I was listening to the senate probe on the wiretapping issue when the testimony of a certain Mr. Remo struck me. He shared that he was one of those who arranged for the press conference of Atty. Samuel Ong. Just to give a brief background, Atty. Ong was in possession of a tape recording of the conversation of Pres. Arroyo with then Comelec Commissioner Garciliano. The tape was regarded as a devastating and solid evidence to prove that Pres. Arroyo cheated in the last elections. Before the press conference, the "group" (Atty. Ong, Sgt. Doble etc. inc. Mr. Remo) found refuge in Bahay-Pari which is a building the San Carlos Seminary Pastoral Formation Complex in Guadalupe, Makati City. Bishop Ted Bacani, bishop emeritus of the diocese of Novaliches, was responsible for their stay in the building. Mr. Remo claimed that they were welcomed in the building because food was prepared for them. However, the next day, in spite of the clear and present danger to the lives of would be "whistle blowers" Atty. Samuel Ong and Sgt. Vidal Doble, A Catholic bishop came and told them to get out of the complex. The bishop, according to him even added, "Wala kaming pakialam kung ano man ang mangyari sa inyo!" (We don't care what ever happens to you!") Mr. Remo commented that since then he had stopped going to church and had renounced his Catholic faith. He could not stomach the way the bishop (Church) treated them.

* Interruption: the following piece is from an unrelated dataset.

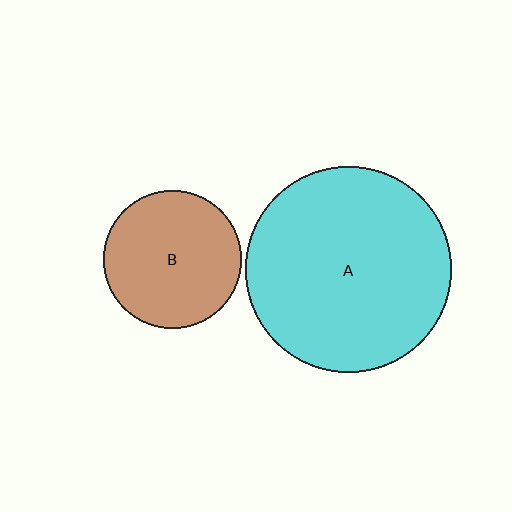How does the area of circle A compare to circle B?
Approximately 2.2 times.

This is really sad. The "man of the cloth" is responsible for the lost of faith and renunciation of a faithful? Very ironic! As far as I am concerned, I would withhold judgment on the bishop or the church. Certainly, the context of the situation matters a lot. What were said and what happened before the statement are very important in order to fully understand the import of the statement. Also, what are the reasons of the church why she would urgently and "harshly" kick out the group at that time?
Unfortunately, Mr. Remo was deeply pained by what he saw and heard. His image of a pastor was shattered to the point that publicly, he renounced his faith. (This has hard consequences for Mr. Remo as far as the Church is concerned.) His statements , according to the laws of the church, subject him to the examination of his membership in the Catholic Church. My sincere hope is that it is temporary. As one senator in that hearing said, the mistake (if it was really one) of one does not speak of the whole. Mr. Remo though had a point when he said that he could not accept a faith that has such kind of pastor.
Faith has a personal dimension. It is voluntary and is decided by the person. The least we could do is to respect the response of Mr. Remo. But we must be reminded that the bishop is not the church even if the bishop acted for the church (without judging, I reiterate, the action of the bishop). Will the faith bring him to the promised destiny? Are the contents of the faith true? Are these truths from the Lord Jesus? If the answers to the questions are in the affirmative, then Mr. Remo has to reconsider his renunciation. What matters is the faith he belongs to and not merely on the mistakes or misbehavior's of the members. Needless to say, the priests, bishops and leaders of the church are not perfect people. This is not to justify the mistakes made but to remind us of the weakness and limitation of the members of the Church. Mr. Remo seems to be staking so much for so little.
In any case, what happened was very saddening.Let us hope that this will not be a standard or pattern for all Catholic Christians. Also, this serves as a reminder to pastors that they should give extreme care in dealing with the faithful. They should take great consideration of the possible misinterpretation and misunderstanding of the faithful. We must be greatful that God is a forgiving God. He is always willing to welcome those who were astray. We must do the same!